Every audit entry includes: timestamp, device ID, matched rule, action taken (detect / block / user override), the target application, and the HMAC hash of the matched content. Raw content is never transmitted.

Session State

The extension maintains per-tab session state:

  • Scan statistics: Total scans, detections, and blocks for the current session.
  • Pause state: Users can pause scanning for a configurable duration (default: 5 minutes, maximum set by admin policy).
  • Activity buffer: Recent scan events buffered for batch upload to the backend. Buffer flushes every 30 seconds or when it reaches 50 events, whichever comes first.

DLP Rule Scoping

Only rules with the browser_ext scope are enforced by the extension. When creating rules in the dashboard, include browser_ext in the scopes array:

name: block-credit-cards
pattern: '\b4[0-9]{12}(?:[0-9]{3})?\b'
category: financial
action: block
scopes:
  - browser_ext
  - gateway

Rules scoped only to sdk or gateway are ignored by the extension. This lets you maintain different enforcement levels per surface. For example, you might block credit card numbers in the browser extension but only detect them in the gateway.

The extension supports all 59 built-in patterns across the 6 locales. Enable locales for your organization in the dashboard under Settings > DLP > Active Locales. See the Locale-Aware DLP guide for pattern details.

Verify Installation

  1. Open any supported AI chat application (e.g., claude.ai).
  2. Paste content that matches a known DLP rule (e.g., a test credit card number 4111-1111-1111-1111).
  3. The extension overlay should appear, showing the matched rule and offering redact or cancel options.
  4. Check the Control Zero dashboard audit log for an entry with source: browser_ext.

Troubleshooting

Extension not scanning.

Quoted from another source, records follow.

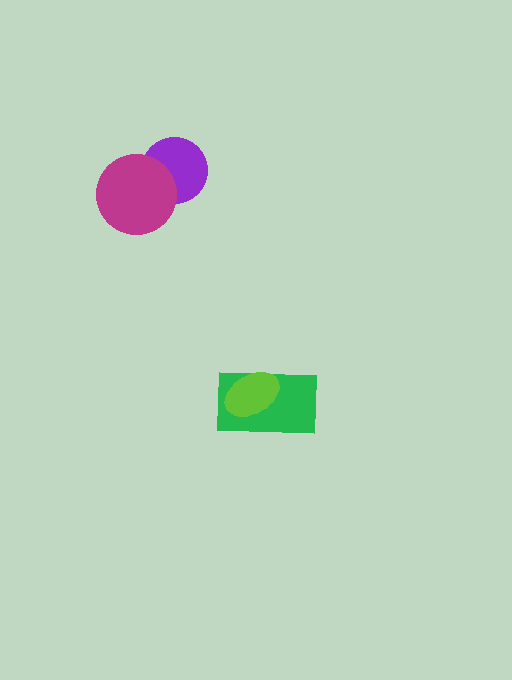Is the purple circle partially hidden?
Yes, it is partially covered by another shape.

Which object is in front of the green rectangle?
The lime ellipse is in front of the green rectangle.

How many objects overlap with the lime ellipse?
1 object overlaps with the lime ellipse.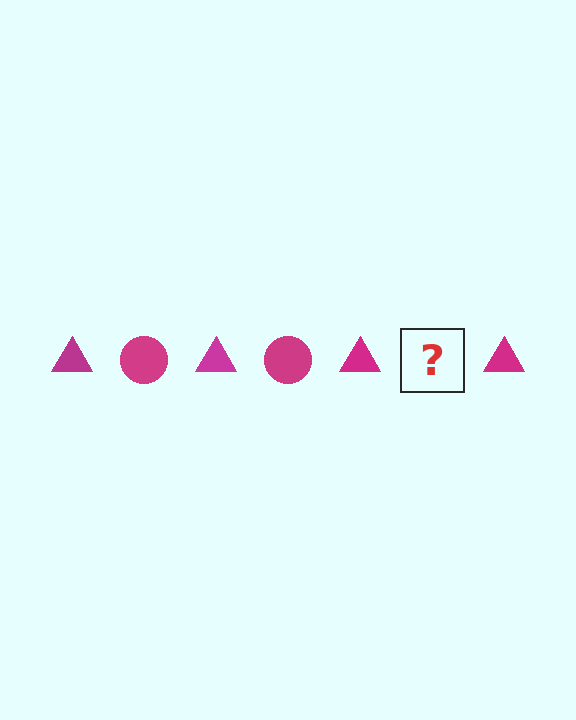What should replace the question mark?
The question mark should be replaced with a magenta circle.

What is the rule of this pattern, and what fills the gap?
The rule is that the pattern cycles through triangle, circle shapes in magenta. The gap should be filled with a magenta circle.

Check that the compliance acknowledgment has been completed. Open the extension popup and verify the status shows "Active."

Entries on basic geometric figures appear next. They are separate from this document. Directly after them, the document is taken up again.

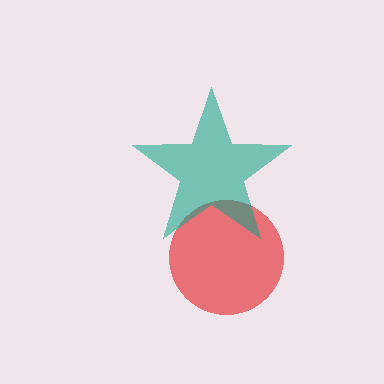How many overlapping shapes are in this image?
There are 2 overlapping shapes in the image.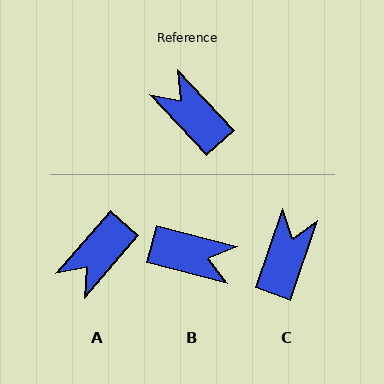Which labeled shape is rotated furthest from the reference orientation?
B, about 147 degrees away.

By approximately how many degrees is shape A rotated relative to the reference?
Approximately 96 degrees counter-clockwise.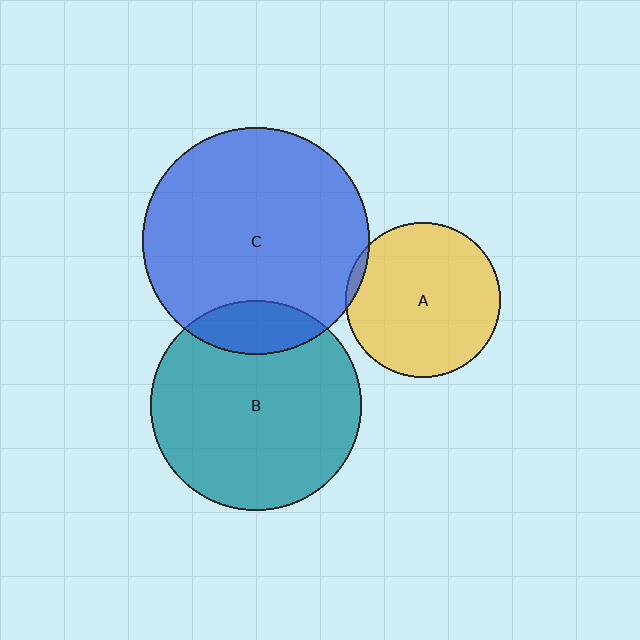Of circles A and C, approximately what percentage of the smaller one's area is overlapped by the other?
Approximately 5%.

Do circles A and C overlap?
Yes.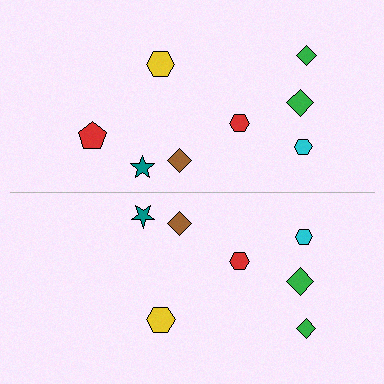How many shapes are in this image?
There are 15 shapes in this image.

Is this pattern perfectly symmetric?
No, the pattern is not perfectly symmetric. A red pentagon is missing from the bottom side.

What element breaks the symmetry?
A red pentagon is missing from the bottom side.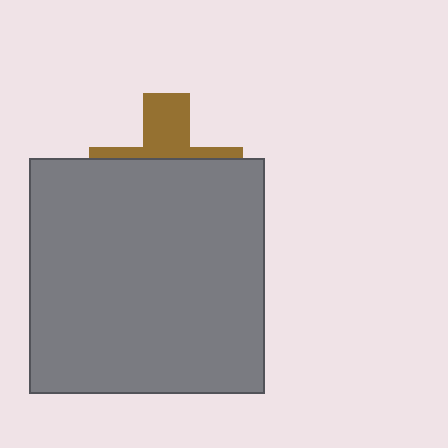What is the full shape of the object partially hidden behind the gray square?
The partially hidden object is a brown cross.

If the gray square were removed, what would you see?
You would see the complete brown cross.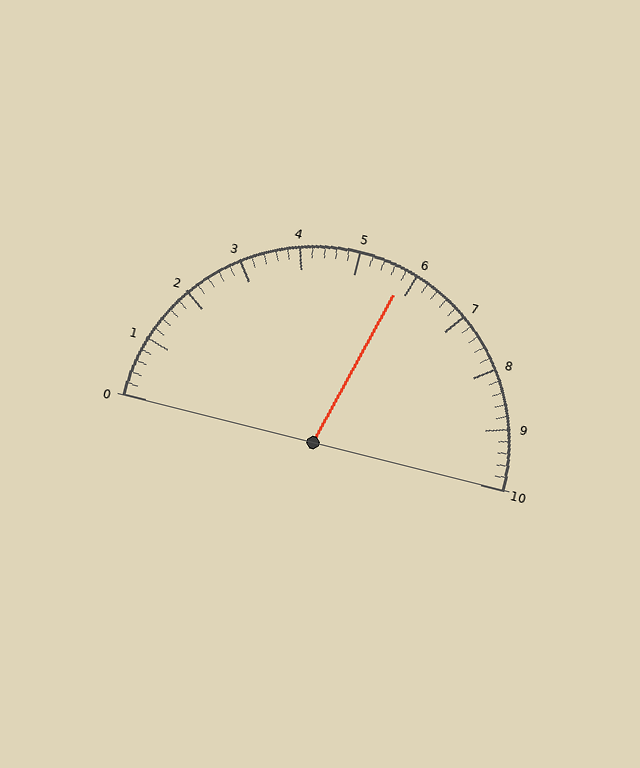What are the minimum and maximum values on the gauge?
The gauge ranges from 0 to 10.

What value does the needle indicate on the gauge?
The needle indicates approximately 5.8.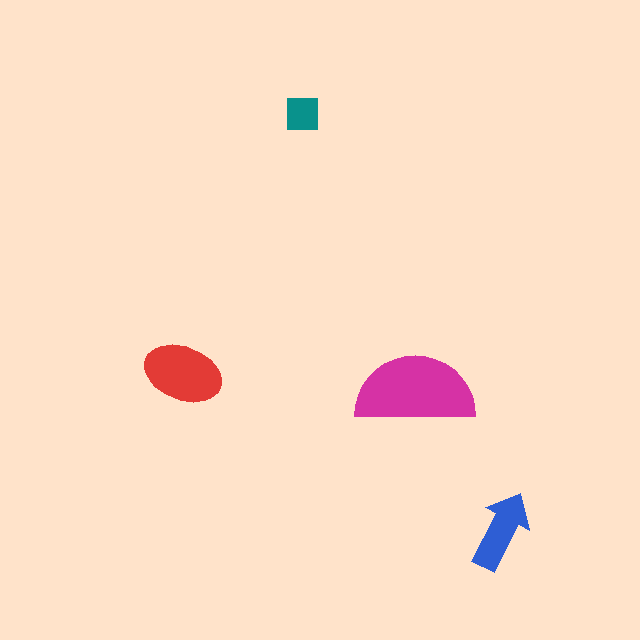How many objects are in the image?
There are 4 objects in the image.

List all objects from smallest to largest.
The teal square, the blue arrow, the red ellipse, the magenta semicircle.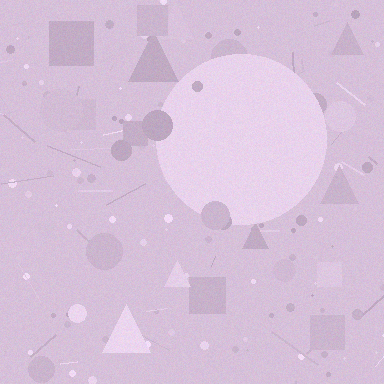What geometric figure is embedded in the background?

Rules not updating. Open the extension popup and check the "Last sync" timestamp. If it shows "Never," the extension cannot reach the backend. Verify network connectivity and the backend URL configuration.

Performance issues. If the extension causes input lag, check the circuit breaker status in the extension popup. Broad regex patterns are the most common cause. Review your DLP rules for specificity.